But I think there is pretty clear that RPGs are related to both improv theatre and boardgames/tabletop strategy games. In many ways they are amalgamation of these two. Some games may be nearer to one one of the spectrum some another. For example LARPs are obviously closer to the improv theatre end.
 

clearstream

(He, Him)
mechanics don't always need to provide a game with focus, but instead they need to step in to support the areas of the game that need the most support, when doing them without support creates friction. In that sense DND 4e's combat rules fit neatly into applying a ludic lens to fight resolution, and allowing us to demonstrate our character's elaborate powersets, while still allowing us to perform roleplaying in a way that was very natural to us (being me, and mostly people I taught how to roleplay.)

I think that this fits in well with the description of Neo-Trad play, because that leaves the character arc and the desires of the participants as the base driver of narrative action (because at least in my case, games that step into the business of producing narrative structure or dramatic spirals are easy to trip over) while using game mechanics not necessarily to define what the game is about, but instead to structure things that are hard to actually structure by hand-- in other words a game can be about roleplaying, while the rules for roleplaying are negative space.
(Emphasis author's.)
I would probably say the group wants to set their desires for what the game will and won't interface with before picking the system, rather than creating characters, with the understanding of what's going to be important to them when they do. Part of taking up Vampire was actually a big survey with all the Chronicles of Darkness games, and then choices between the many gamelines, and crossover vouchers so they could potentially go in a different direction from the majority-- one of the players doesn't like the 'essentially two-faced' nature of Masks and Dirges, and doesn't like humanity, so they ended up picking a splat that has something they prefer to that with a crossover voucher.
(Additional emphasis mine.) With reference to post #262 above, I'm going to label this approach OC for the moment, to separate it out from what several sources including the author of Six Cultures (on later reflection) define as neo-trad.

I currently understand the premise to be that character RP will occur in negative space shaped by the positive space of G mechanics.
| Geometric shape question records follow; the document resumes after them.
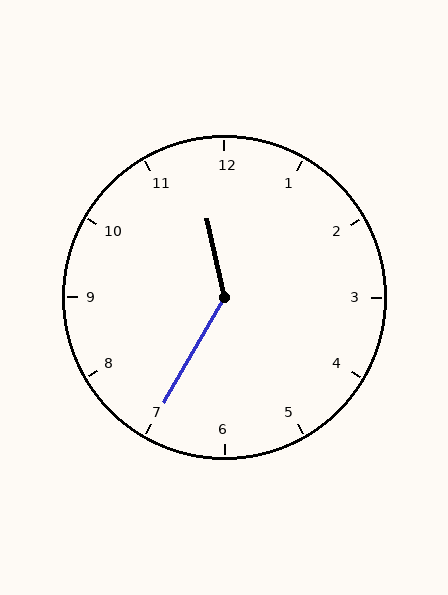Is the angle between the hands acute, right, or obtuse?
It is obtuse.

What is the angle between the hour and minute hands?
Approximately 138 degrees.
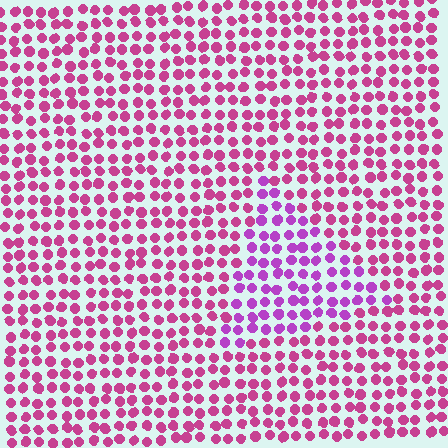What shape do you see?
I see a triangle.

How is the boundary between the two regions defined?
The boundary is defined purely by a slight shift in hue (about 31 degrees). Spacing, size, and orientation are identical on both sides.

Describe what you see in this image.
The image is filled with small magenta elements in a uniform arrangement. A triangle-shaped region is visible where the elements are tinted to a slightly different hue, forming a subtle color boundary.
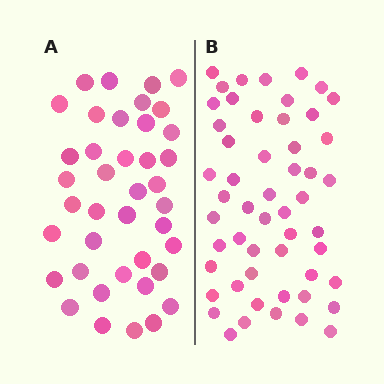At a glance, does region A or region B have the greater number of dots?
Region B (the right region) has more dots.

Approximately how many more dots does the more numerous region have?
Region B has approximately 15 more dots than region A.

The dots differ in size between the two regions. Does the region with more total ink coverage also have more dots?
No. Region A has more total ink coverage because its dots are larger, but region B actually contains more individual dots. Total area can be misleading — the number of items is what matters here.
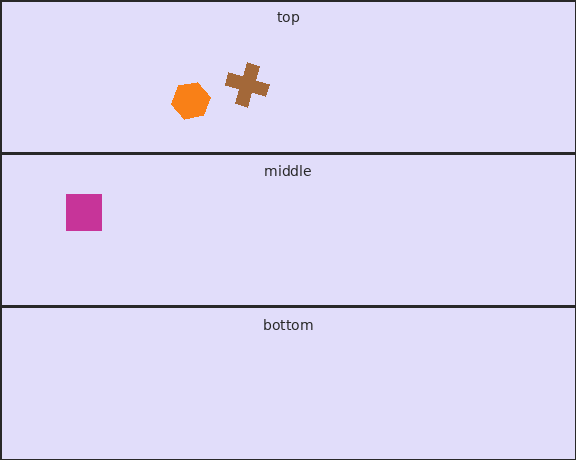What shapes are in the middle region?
The magenta square.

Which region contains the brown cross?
The top region.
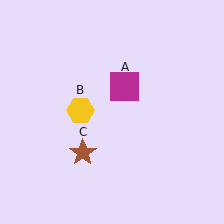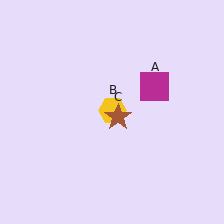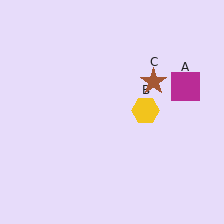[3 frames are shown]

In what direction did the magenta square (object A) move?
The magenta square (object A) moved right.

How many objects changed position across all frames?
3 objects changed position: magenta square (object A), yellow hexagon (object B), brown star (object C).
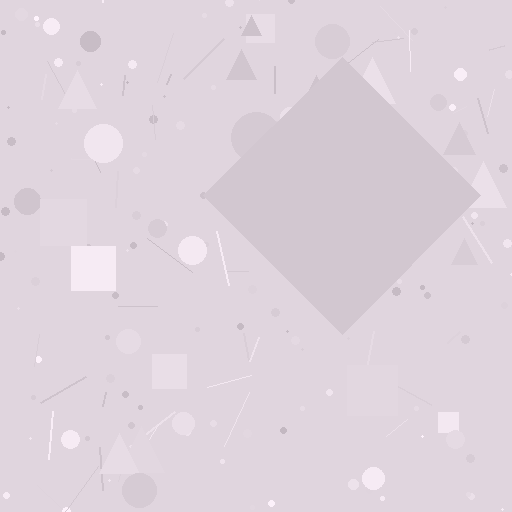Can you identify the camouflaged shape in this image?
The camouflaged shape is a diamond.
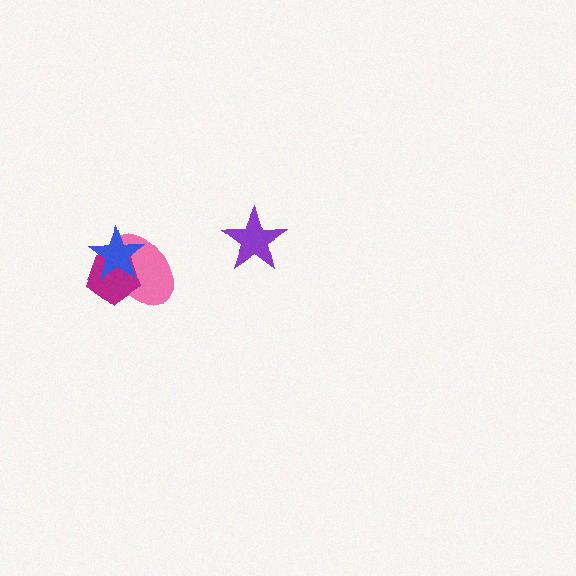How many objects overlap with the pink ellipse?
2 objects overlap with the pink ellipse.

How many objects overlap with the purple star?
0 objects overlap with the purple star.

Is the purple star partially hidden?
No, no other shape covers it.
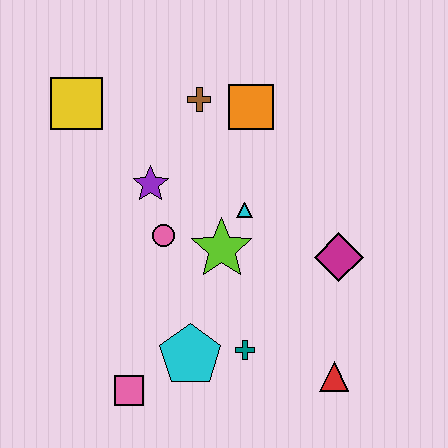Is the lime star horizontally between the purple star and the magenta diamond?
Yes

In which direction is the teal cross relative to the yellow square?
The teal cross is below the yellow square.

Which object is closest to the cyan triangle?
The lime star is closest to the cyan triangle.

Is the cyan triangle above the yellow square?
No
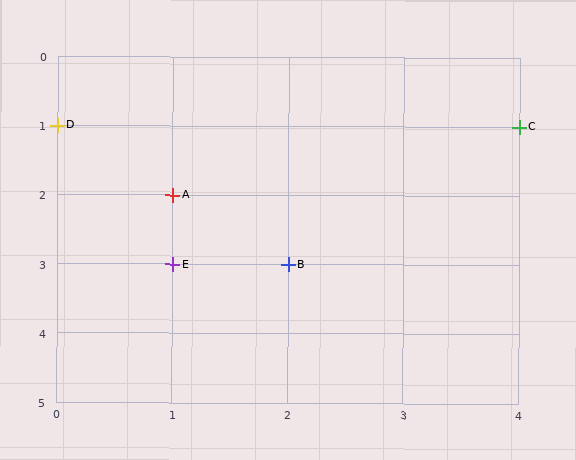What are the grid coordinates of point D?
Point D is at grid coordinates (0, 1).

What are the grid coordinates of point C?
Point C is at grid coordinates (4, 1).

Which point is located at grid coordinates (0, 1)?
Point D is at (0, 1).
Said mechanics are chosen based on what we desire to playfully interface with. That could just as well describe how groups choose games in general, so here I think the word "shaped" is important, as the chosen mechanics for what we want to interface with will establish thematic spaces for characters to live in... limning but not strongly defining or restricting them. In the OP the example was given of a character that could teleport every six seconds: a capability inferred from 4e game mechanics.

It sounds like the mechanics chosen ought to robustly address the thematic space they target, without (or ignorably) saying anything too strong about what characters inhabiting that space will be like. I wonder if the likelihood that game texts that would fit the label neo-trad would be very suitable for this approach has driven the OC/neo-trad conflation?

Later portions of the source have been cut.